Food Culture: What’s Wrong with Malthus
In his famed Essay on the Principle of Population (1798) Thomas Malthus asserted that human population generally expands in times and in regions of plenty. When it outgrows the primary resources, especially food, it spells trouble.
Malthus argued that two factors could hold population within the limits of resources. One is an actual reduction by death (he called it positive checks), caused by hunger, disease and war. The other (he calls it preventive) includes abortion, birth control, prostitution, postponement of marriage and celibacy.
In the interest of higher standard of living for all and economic stability - he argued – people, especially lower class, should strive to limit birth-rates by delaying marriage and restraining sexual activity. At some stage he considered the charity directed to the poor as harmful, because it would only increase the number of mouths without the means to feed them. So, in his logic, the death of starvation would prevent even more death from starvation.
While Malthus was addressing the valid issue of population growth, he oversimplified its mechanics. It seems to contradict intuition and his assertion, but the major factors of population growth include poverty, lack of education and unemployment. Other contributing factors are overall inequality, a system of production and distribution, land tenure, inheritance laws, taxation systems, demand for labour, and territorial expansion.
Small and simple societies tend to set into equilibrium where their territory typically holds many times more resources than their immediate, regular needs. They tend to maintain this territory through social arrangement that promote stability between the number of people in the population and the size of land. Going under or over this optimal population size would cause the loss of land to other groups or its division.
It is a constant accumulation of wealth, initially via mass surplus of agricultural production, trade and manufacturing – approximating what we call economic growth – that forces inequality and poverty and which cause population to expand.

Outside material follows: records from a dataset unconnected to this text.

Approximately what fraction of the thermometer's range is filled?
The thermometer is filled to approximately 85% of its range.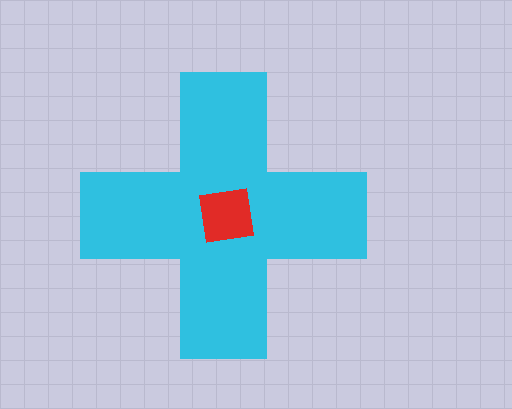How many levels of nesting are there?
2.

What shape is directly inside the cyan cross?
The red square.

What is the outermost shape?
The cyan cross.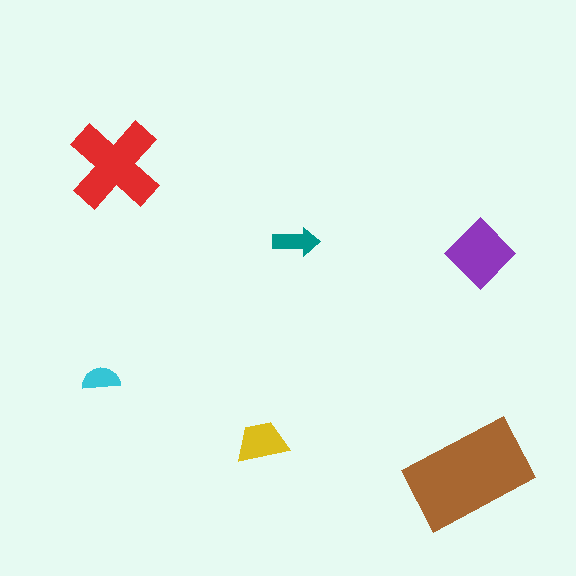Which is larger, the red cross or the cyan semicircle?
The red cross.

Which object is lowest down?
The brown rectangle is bottommost.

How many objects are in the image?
There are 6 objects in the image.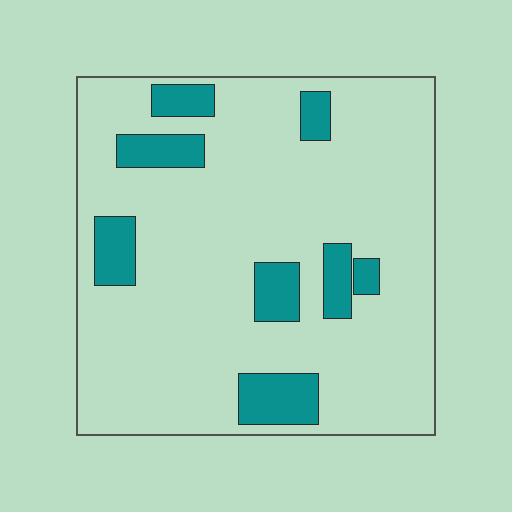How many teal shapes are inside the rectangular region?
8.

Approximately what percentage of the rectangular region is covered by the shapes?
Approximately 15%.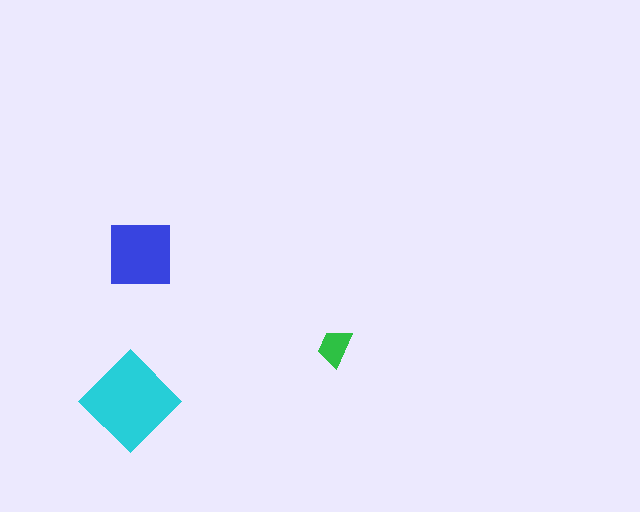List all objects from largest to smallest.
The cyan diamond, the blue square, the green trapezoid.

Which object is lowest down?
The cyan diamond is bottommost.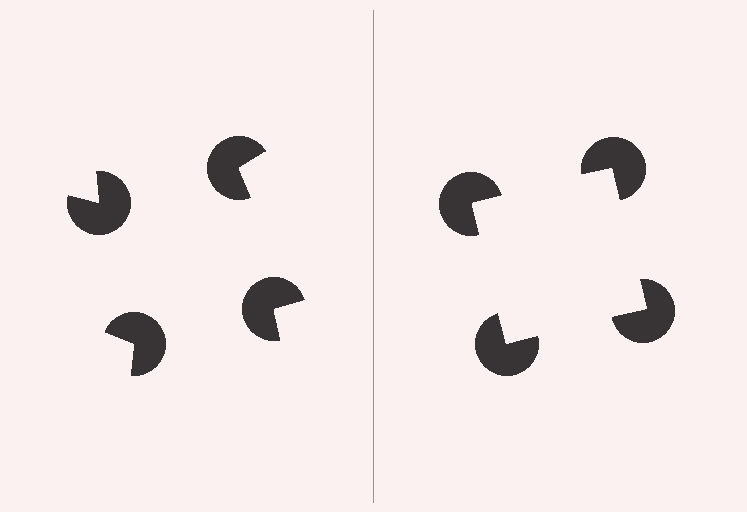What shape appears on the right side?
An illusory square.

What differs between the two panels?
The pac-man discs are positioned identically on both sides; only the wedge orientations differ. On the right they align to a square; on the left they are misaligned.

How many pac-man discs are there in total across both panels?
8 — 4 on each side.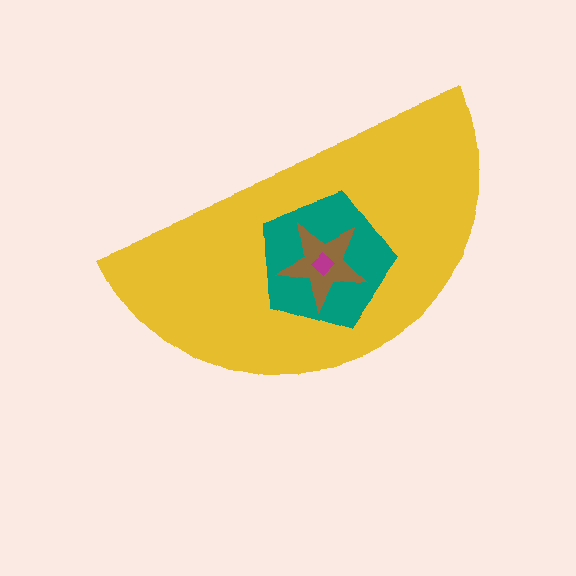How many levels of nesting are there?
4.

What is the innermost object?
The magenta diamond.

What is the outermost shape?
The yellow semicircle.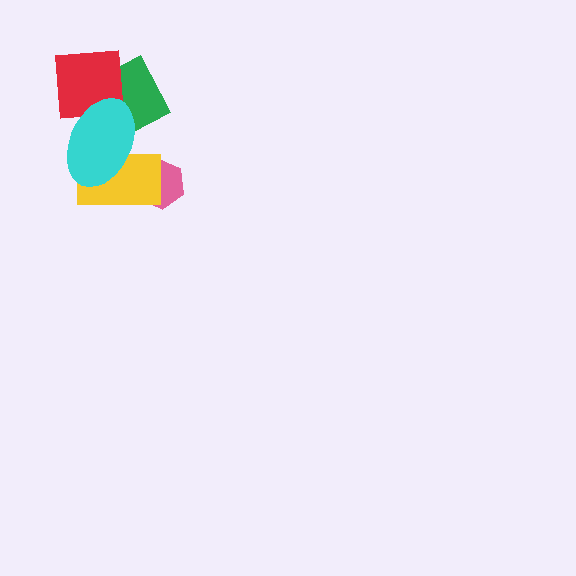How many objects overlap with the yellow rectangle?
2 objects overlap with the yellow rectangle.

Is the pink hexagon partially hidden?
Yes, it is partially covered by another shape.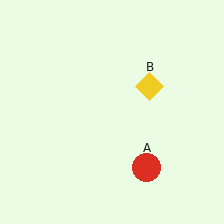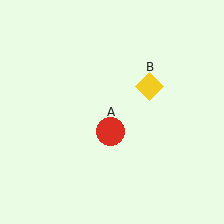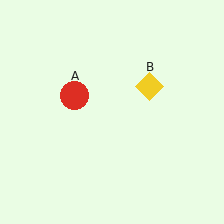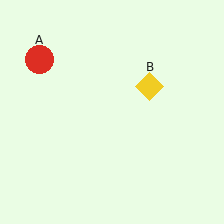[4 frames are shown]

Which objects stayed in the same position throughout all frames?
Yellow diamond (object B) remained stationary.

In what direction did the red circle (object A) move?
The red circle (object A) moved up and to the left.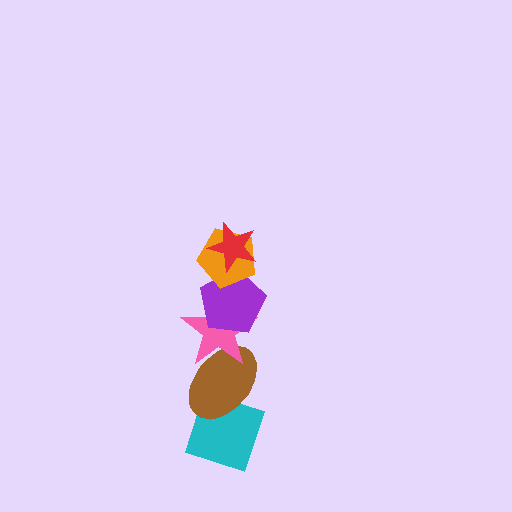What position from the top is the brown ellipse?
The brown ellipse is 5th from the top.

In the decades to come almost entire global population growth will occur in developing countries where poverty is not an exception but a norm. Developed countries, where food is plentiful, have practically achieved population stability (excluding immigration). According to the World Bank the average number of children per women in developed countries is between 1.4 (Spain, Italy, Japan, Austria) and about 1.9 (USA, Australia, Sweden). By contrast In Mali, Somalia and Congo - to name just a few - it is 6 or more.

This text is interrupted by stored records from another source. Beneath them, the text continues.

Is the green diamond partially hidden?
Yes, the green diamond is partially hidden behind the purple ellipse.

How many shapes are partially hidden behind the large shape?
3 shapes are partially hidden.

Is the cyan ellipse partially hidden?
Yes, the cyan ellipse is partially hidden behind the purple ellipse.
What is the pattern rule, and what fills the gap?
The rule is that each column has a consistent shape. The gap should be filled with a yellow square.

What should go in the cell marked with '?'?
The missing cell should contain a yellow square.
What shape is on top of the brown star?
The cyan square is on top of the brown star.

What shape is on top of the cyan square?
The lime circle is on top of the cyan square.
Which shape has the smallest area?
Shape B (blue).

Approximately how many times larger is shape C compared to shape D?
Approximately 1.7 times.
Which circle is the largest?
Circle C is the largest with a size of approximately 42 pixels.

Why does it matter what Thomas Malthus thought over two centuries ago? It does because his view influenced the Darwinian theory of evolution. It caused much stronger emphasis on competition as a driver of evolutionary process, and in some ways vindicated competition among humans as natural. In a nutshell Darwin and Wallace grafted Malthusian economic theory onto a central concept of nature’s work, opening a door to social Darwinism and some atrocious social policies of the 19th and 20th century.
It matters also because there is an urgent need to stabilise and control global increase of human population. And this can be done only in the context of understanding and evidence-based approach. We know that wars, starvation, inequality and depravation of basic living needs to a vast part of humanity are not workable or ethical solutions. We know that the obsession with constant growth of material wealth as religiously promoted by the orthodox economic theorists is a root cause of the population problem. It is time we part company with the Malthusian vision and stop using a trivialised evolutionary concept as a justification of our collective follies.
The problem of population growth is really complex on many levels, but the overall direction is clear – the best chance to stabilise and eventually reduce global population is to bring all humans to a standard of living where all essential needs are met.
This would encourage most of us to have fewer children and enable all parents to utterly support, educate and nurture precious offspring. A small family is more ‘natural’ to humans because a long period of learning and immaturity of children is part of our biological condition. The cultural condition for a small family is dependable living support, including land tenure, productive capacity and reliable employment. With a degree of control of our and our children’s destiny we humans tend to make a substantial investment in fewer children rather than scanty investment in many.